My understanding of this (which could be wrong) is the following. I welcome any corrections!

Some algorithms that are able to take advantage of the independence assumptions could run slower if .to_event is used in a place where there is actual independence., but the answers shouldn’t be wrong. Sometimes I suspect .to_event is used because it is simpler to type in the code and may not be meaningfully different in a particular situation than using plate. I think, while not necessarily called out that often in the docs, especially if you turn on validation, Pyro wants all the sites to be annotated with plate or to_event, so you have to do one of them.

fehiepsi · January 21, 2019, 11:56pm

In my case, I use .to_event() for a variable x to specify that event_shape of the distribution which generates x is x.shape. I’ll use plate to denote the independence.

Sometimes, when they are equivalent and x.dim() >= 2 then I’ll use .to_event() to simply the code as @jeffmax pointed out. But I don’t recommend doing that way.

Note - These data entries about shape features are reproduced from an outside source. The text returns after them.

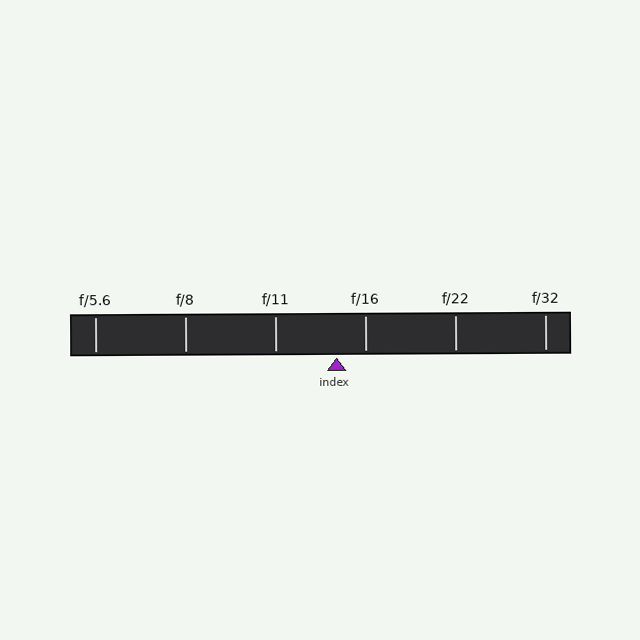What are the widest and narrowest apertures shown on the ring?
The widest aperture shown is f/5.6 and the narrowest is f/32.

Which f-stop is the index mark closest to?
The index mark is closest to f/16.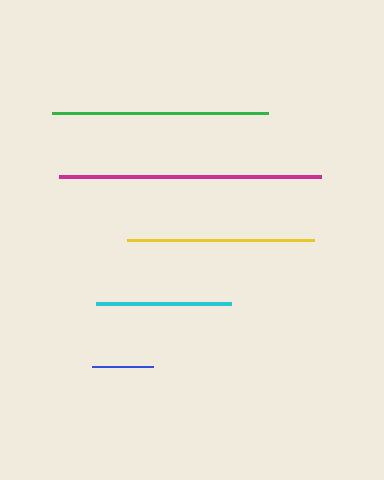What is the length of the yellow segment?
The yellow segment is approximately 187 pixels long.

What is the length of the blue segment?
The blue segment is approximately 62 pixels long.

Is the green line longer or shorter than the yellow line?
The green line is longer than the yellow line.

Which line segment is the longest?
The magenta line is the longest at approximately 262 pixels.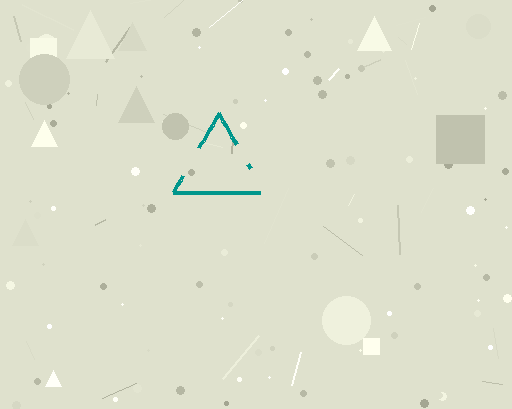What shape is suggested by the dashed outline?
The dashed outline suggests a triangle.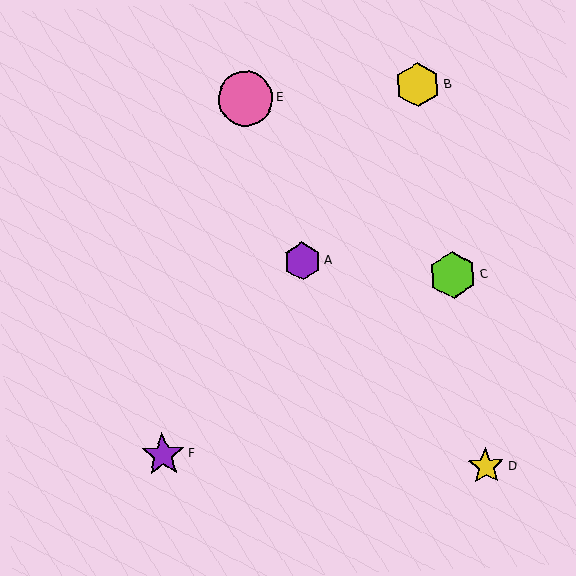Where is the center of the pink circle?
The center of the pink circle is at (245, 99).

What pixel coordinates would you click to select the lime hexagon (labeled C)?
Click at (453, 275) to select the lime hexagon C.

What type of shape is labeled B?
Shape B is a yellow hexagon.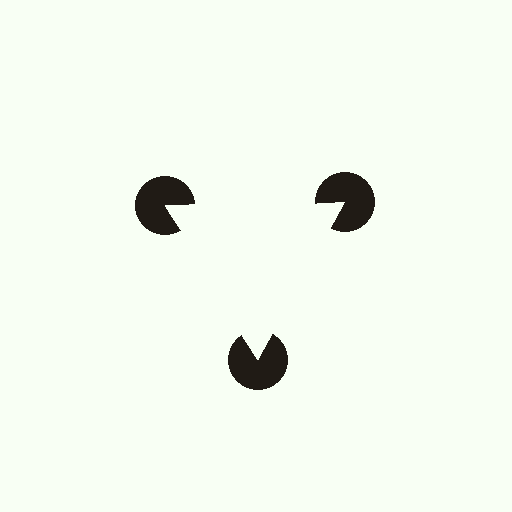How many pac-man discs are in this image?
There are 3 — one at each vertex of the illusory triangle.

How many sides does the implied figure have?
3 sides.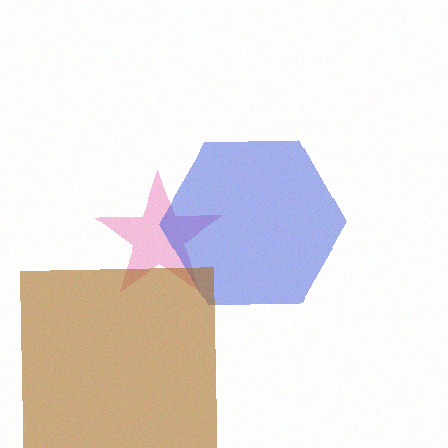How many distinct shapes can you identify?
There are 3 distinct shapes: a pink star, a blue hexagon, a brown square.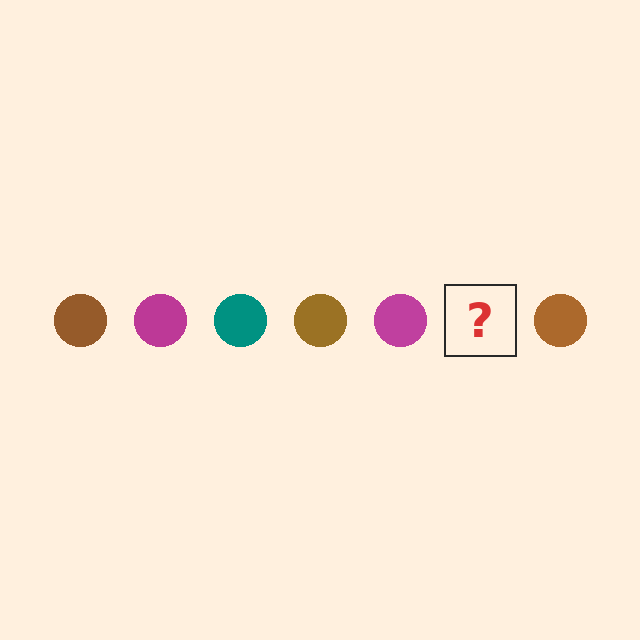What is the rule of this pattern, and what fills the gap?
The rule is that the pattern cycles through brown, magenta, teal circles. The gap should be filled with a teal circle.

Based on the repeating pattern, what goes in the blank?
The blank should be a teal circle.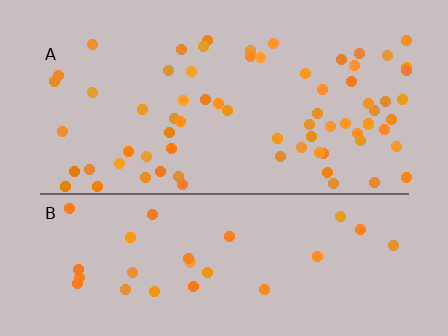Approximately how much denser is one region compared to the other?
Approximately 2.4× — region A over region B.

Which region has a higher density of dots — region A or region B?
A (the top).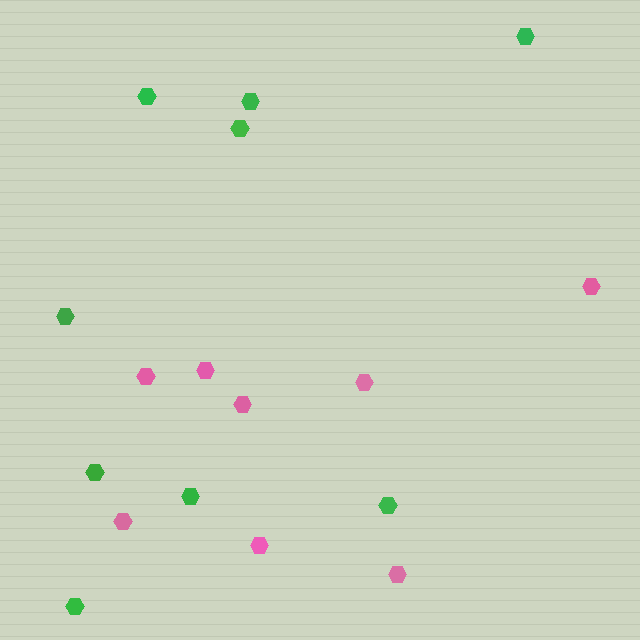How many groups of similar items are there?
There are 2 groups: one group of green hexagons (9) and one group of pink hexagons (8).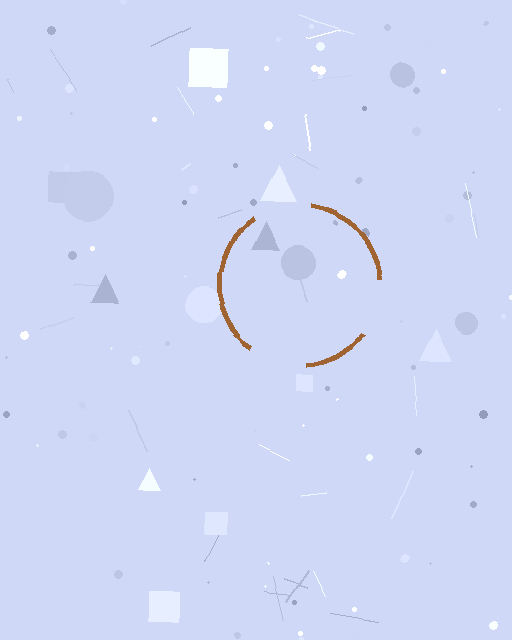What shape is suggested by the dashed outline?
The dashed outline suggests a circle.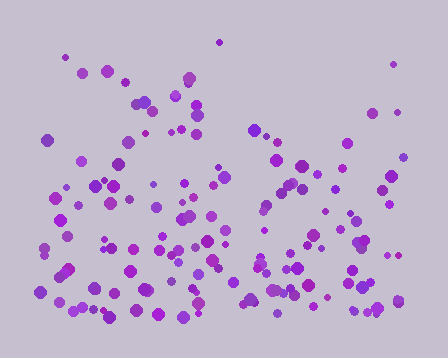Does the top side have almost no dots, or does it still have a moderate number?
Still a moderate number, just noticeably fewer than the bottom.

Two plate statements are more explicit IMO.

erlebach · January 22, 2019, 4:33am

In the following enumerated model, skills are enumerated. I count 2^(22*7) terms, which is huge, and yet it works. What is the real count? Thanks.

with pyro.plate("participants", 22):
        skills = []
        # Enumerate over skills (2 values for each skill)
        for i in pyro.plate("skills", 7):
           # skills: 0 or 1
           skills.append(pyro.sample("skill_{}".format(i),
                                     dist.Bernoulli(0.5),
                                     infer={"enumerate": "parallel"}))

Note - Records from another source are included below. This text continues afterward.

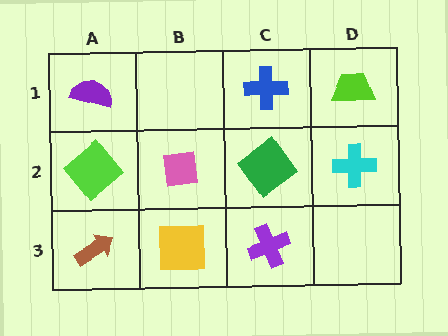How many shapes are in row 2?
4 shapes.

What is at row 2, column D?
A cyan cross.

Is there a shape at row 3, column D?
No, that cell is empty.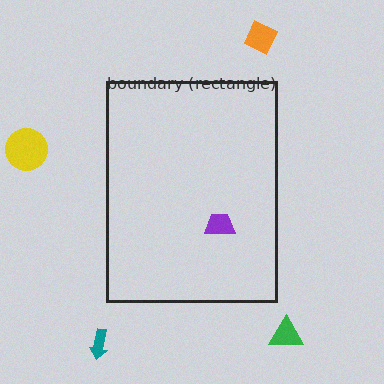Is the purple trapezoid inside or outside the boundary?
Inside.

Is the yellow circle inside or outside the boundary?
Outside.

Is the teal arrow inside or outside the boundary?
Outside.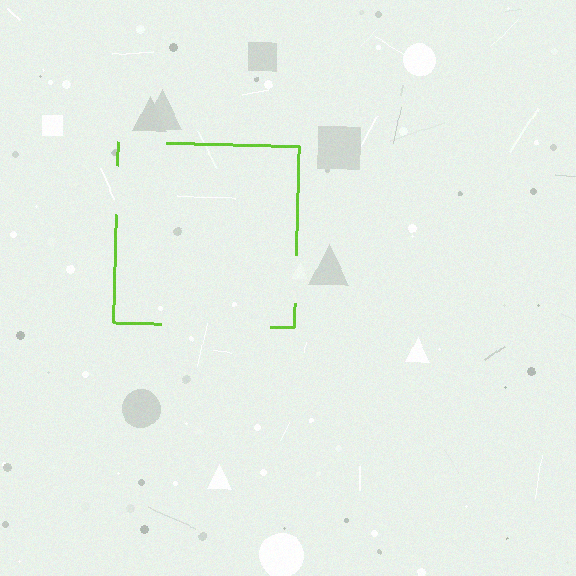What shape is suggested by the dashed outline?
The dashed outline suggests a square.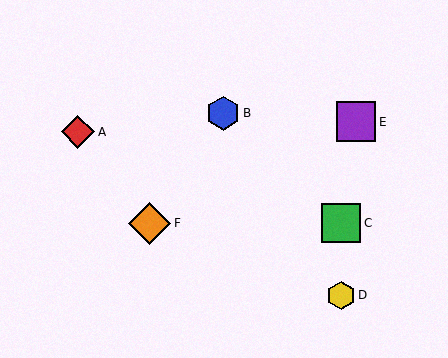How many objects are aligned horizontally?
2 objects (C, F) are aligned horizontally.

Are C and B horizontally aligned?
No, C is at y≈223 and B is at y≈113.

        for q in pyro.plate("questions", 48):
            # skills_needed[q] is a list of skills need for qth question
            has_skills = reduce(operator.mul,
                                [skills[i] for i in skills_needed[q]]).float()
            prob_correct = has_skills * (1 - prob_mistake) + (1 - has_skills) * guess_probs[q]
            # Conditioned on the data. Done outside the routine
            is_correct = pyro.sample("isCorrect{}".format(q),
                        dist.Bernoulli(prob_correct))

MicPie · February 6, 2019, 8:55pm

I am currently trying to wrap my head around the pyro plate system and try to get my pyro notebook for chapter 2 up and running.

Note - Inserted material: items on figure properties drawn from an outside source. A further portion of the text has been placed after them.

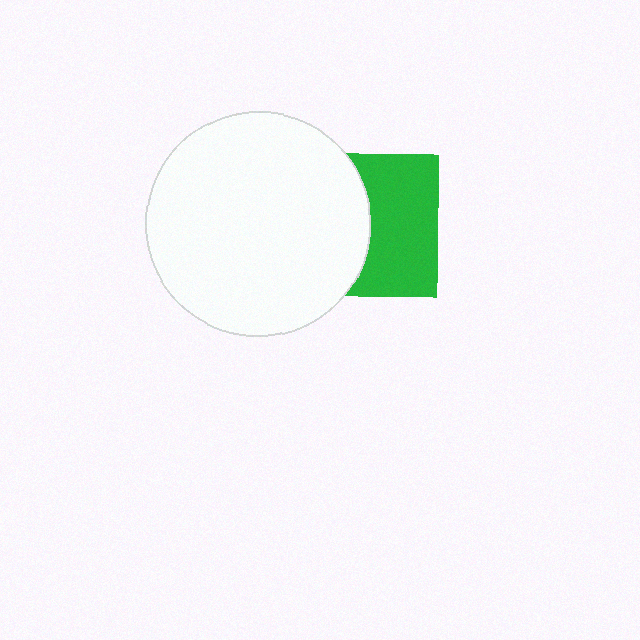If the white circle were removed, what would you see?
You would see the complete green square.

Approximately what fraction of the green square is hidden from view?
Roughly 48% of the green square is hidden behind the white circle.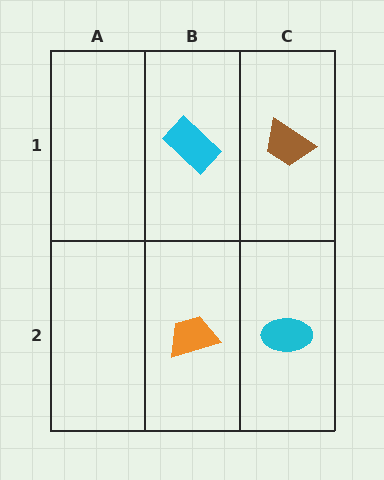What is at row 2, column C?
A cyan ellipse.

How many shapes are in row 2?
2 shapes.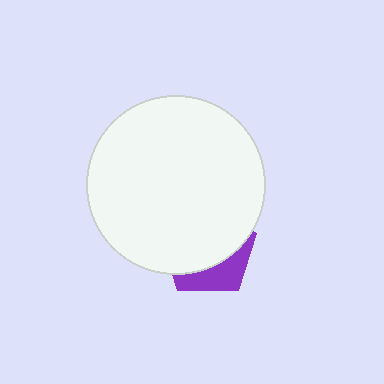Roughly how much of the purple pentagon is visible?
A small part of it is visible (roughly 31%).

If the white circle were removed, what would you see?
You would see the complete purple pentagon.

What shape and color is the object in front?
The object in front is a white circle.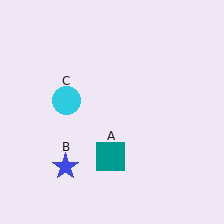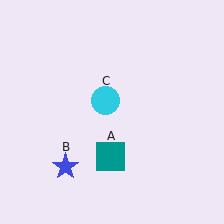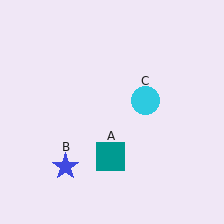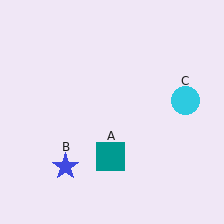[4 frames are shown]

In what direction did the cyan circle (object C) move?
The cyan circle (object C) moved right.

Therefore, I wondered if you can recommend resources next to the official tutorials?
Maybe you have your latest notebooks also somewhere online?
I wonder if you can use “a more vectorized” approach for the model in this chapter?

Any help would be greatly appreciated.

jeffmax · February 6, 2019, 9:55pm

@MicPie did you try using the code in the post above? That mostly worked for me, however I ended up needing to use MCMC to get answers close to the book in a reasonable amount of time.